Thursday, 30 August 2012

A record-breaking idea

"I listened to her favourite album before our date so I could see why she loved it so much" reads the headline of this print advertisement for Match.com (in white hand-scripted type, above the record - sorry about the quality of the shot, but you try snapping an ad for a dating website in a near-full tube carriage and you'll understand why.)

Ahhhh, but don't it make you go all gooey inside? From it, we, the audience, are supposed to gather that there has been a preliminary round of digital tristes leading up to the big moment when pixels will become flesh and the tentative couple will be united for real, in an explosion fuelled by days or weeks of delayed gratification. This is one of a campaign of several in which  one or other of the imaginary couple makes studious preparation for a Match.com-mediated date, focusing on that wonderfully liminal time when the potential partner still resides in the world of fantasy.
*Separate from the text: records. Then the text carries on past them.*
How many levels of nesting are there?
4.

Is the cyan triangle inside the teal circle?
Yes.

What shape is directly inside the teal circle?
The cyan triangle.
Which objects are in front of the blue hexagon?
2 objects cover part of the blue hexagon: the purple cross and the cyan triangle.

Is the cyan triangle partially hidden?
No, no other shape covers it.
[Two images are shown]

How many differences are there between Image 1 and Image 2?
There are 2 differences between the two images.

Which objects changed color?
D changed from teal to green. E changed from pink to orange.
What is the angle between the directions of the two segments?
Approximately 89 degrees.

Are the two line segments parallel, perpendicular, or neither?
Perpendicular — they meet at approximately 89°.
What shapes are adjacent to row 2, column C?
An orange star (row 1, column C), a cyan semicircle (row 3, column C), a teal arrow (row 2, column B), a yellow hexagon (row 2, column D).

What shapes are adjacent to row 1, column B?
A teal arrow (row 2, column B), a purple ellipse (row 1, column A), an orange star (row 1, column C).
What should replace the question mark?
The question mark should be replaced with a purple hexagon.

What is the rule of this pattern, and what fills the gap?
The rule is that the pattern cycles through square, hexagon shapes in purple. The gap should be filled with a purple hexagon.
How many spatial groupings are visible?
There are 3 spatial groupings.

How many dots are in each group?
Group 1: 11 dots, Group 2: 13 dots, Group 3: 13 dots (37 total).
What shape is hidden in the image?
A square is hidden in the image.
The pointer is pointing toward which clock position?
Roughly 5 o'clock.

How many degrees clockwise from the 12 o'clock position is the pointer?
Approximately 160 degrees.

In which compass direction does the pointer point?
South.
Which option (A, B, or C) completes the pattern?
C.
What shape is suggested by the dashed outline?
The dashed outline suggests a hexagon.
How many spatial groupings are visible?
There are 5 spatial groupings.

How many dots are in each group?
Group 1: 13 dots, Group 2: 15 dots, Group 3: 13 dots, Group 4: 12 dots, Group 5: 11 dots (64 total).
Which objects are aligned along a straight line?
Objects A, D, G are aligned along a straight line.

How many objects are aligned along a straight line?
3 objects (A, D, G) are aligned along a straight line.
This ad, in particular (target audience 30s women), plays to the cherished illusion that a man who finds you on Match.com might actually spend hours thinking of you in advance of a date, getting to know your most intimate predilections - a taster for the intense focus he will (fingers crossed) place on your interests for the rest of your life, all going well.  So from that perspective, I'd say it's communicating persuasively with its intended - women who are desperate for love will LOVE this proposition, I have no doubt.
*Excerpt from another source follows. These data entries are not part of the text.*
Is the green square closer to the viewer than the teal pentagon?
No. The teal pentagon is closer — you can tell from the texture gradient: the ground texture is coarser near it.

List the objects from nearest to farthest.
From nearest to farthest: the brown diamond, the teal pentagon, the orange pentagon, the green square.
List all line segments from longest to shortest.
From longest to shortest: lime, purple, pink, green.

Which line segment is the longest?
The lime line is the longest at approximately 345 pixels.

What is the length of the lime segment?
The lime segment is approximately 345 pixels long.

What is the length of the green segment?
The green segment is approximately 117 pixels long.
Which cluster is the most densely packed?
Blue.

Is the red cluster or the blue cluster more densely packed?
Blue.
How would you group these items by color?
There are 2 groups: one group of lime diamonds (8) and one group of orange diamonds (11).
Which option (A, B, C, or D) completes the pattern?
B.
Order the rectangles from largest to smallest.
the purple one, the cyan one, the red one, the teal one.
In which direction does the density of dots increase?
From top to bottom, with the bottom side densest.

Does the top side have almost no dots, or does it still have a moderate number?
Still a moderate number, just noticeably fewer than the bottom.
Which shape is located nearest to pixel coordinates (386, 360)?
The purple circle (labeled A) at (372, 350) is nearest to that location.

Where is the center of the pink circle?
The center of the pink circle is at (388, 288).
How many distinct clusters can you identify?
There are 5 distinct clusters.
But I have a question - is it believable? I might be wrong, but the thought of my potential match 'boning up' (and I use the word advisedly) on my favourite toons before our date kinda creepy - like a little 'stalkery' in essence. What happens if (shock horror) it isn't the starry-eyed encounter I'd hoped for - what's the guy gonna do with all this pent-up psychological investment? Hmmmm. Let's not go there.

1 comment:

  1. When that advert was running, I took a close look at the record that was on the turntable. Turns out it was one of those cheapo "Top Of The Pops" soundalike albums. Clearly her taste in music was suspect, and you could only wish him well!